Startled to realize the next morning what has happened, Oscar is nonetheless encouraged by Diane’s disclosure that there is a “void” in Eve’s life, one that he imagines he can fill. After Oscar is hit upon by Diane’s circle of lady friends and he ignores persistent interest by girls in his class, all the accumulating tensions are squeezed to the breaking point in a brilliantly realized restaurant dinner scene involving Oscar, who is desperate that Diane not divulge to Eve what happened between them; Diane, who after a few glasses of wine starts not to give a damn; Stanley, who thinks his son spent the previous night with a cute young classmate who also happens to be in the restaurant; and Eve, whose secret passion for late-era Elvis has prompted Oscar to wear fake sideburns for the evening.

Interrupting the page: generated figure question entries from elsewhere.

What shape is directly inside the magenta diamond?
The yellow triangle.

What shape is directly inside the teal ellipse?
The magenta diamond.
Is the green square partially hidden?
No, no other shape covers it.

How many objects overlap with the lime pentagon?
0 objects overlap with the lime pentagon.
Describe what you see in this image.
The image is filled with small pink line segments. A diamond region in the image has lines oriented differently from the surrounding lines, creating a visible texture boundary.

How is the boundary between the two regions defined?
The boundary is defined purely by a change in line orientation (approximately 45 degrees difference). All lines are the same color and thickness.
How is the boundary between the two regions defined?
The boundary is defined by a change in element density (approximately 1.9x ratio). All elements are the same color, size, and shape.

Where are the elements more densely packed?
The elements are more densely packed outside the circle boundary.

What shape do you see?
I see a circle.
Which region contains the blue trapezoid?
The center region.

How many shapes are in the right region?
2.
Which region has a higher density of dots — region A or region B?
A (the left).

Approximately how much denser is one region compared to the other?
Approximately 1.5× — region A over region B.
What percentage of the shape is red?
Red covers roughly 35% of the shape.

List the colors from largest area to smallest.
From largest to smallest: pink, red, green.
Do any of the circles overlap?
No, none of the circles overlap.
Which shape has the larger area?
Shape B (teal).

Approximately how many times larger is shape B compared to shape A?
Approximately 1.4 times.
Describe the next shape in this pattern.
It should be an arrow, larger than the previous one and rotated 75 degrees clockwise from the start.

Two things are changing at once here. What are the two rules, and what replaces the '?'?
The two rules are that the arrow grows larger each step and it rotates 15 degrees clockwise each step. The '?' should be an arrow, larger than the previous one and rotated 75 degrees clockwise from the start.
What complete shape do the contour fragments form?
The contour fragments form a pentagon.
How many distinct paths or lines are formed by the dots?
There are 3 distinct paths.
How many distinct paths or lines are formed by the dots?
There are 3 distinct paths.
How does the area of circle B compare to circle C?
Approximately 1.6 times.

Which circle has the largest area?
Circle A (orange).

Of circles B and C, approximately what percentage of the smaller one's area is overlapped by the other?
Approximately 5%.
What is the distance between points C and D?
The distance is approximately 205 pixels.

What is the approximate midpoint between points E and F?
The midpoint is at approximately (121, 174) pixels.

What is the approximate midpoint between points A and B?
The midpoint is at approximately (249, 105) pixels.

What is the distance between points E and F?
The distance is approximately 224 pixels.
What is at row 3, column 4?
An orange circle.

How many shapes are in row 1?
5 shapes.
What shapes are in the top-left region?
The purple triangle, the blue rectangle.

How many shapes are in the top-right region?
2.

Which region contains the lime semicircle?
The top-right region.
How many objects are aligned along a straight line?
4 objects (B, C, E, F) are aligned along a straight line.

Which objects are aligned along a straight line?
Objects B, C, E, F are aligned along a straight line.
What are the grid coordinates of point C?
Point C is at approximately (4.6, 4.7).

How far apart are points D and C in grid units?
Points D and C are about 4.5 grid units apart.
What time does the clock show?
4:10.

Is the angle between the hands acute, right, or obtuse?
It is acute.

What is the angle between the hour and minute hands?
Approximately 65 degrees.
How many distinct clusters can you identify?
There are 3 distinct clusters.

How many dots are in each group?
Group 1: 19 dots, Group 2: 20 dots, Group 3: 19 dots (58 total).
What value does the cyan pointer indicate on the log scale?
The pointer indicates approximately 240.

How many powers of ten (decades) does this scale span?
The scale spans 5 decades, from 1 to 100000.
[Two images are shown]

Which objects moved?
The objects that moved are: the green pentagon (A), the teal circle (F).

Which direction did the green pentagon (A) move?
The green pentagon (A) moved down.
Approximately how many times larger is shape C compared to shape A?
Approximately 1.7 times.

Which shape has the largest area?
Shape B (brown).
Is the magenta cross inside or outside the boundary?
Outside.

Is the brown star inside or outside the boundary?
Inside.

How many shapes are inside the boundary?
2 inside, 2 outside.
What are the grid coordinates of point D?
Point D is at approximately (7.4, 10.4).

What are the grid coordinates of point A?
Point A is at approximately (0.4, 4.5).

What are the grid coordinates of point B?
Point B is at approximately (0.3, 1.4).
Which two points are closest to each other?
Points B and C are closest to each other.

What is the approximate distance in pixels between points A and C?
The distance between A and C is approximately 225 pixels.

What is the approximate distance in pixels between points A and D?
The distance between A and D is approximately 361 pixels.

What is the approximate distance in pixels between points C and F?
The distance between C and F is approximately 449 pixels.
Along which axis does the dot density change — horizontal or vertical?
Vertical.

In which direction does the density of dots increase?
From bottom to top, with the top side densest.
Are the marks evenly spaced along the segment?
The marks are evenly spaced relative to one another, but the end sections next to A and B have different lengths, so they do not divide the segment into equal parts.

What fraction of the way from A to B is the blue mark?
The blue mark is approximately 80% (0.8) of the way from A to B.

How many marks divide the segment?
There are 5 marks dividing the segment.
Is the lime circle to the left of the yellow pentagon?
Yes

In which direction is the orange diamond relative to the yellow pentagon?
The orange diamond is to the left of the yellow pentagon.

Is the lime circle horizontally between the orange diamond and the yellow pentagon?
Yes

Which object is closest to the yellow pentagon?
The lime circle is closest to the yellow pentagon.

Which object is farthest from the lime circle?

But in the wake of its comic high, pic manages to settle down to the inevitable climactic scene between Oscar and Eve, which is delicately handled in the writing and playing to satisfying and properly understated results.
Scripters clearly knew precisely what they wanted and attempted neither too little nor too much, keeping the comic narrative line moving swiftly while rendering just the right amount of character detail. Director Winick’s work is entirely complementary in its deft sense of pacing and ability to make behavioral and social points with very quick brush strokes. Film’s 78-minute running time is just right for the story being told, but nonetheless remains a bit short for what is usually expected in a theatrical context.
Stanford, who is actually in his early 20s, assumes Oscar’s uncommonly intelligent, well-spoken and mature airs with utter ease and credibility and he creates one of the most distinctive young screen characters in recent memory. Neuwirth sets off many of the early sparks that firmly places the picture on its high comic trajectory; Weaver is the perfect dream stepmom; Ritter very amusingly conveys Dad’s professorial fatuousness; and Adam Lefevre, as Diane’s over-friendly boyfriend, and Robert Iler, as Oscar’s school chum, make the most of their moments.
Pic’s biggest flaw lies in its visuals. At least in the print shown at Sundance, many scenes displayed annoying evidence of the digital shoot, from grain, flared lights and inconsistent color to generally uneven picture quality. One can only hope the problem rests with the transfer and not in the images themselves, as many digitally shot features have shown much better results when transferred to film. For theatrical release, as much work as possible should be done to bring the visuals up to normal pro standards.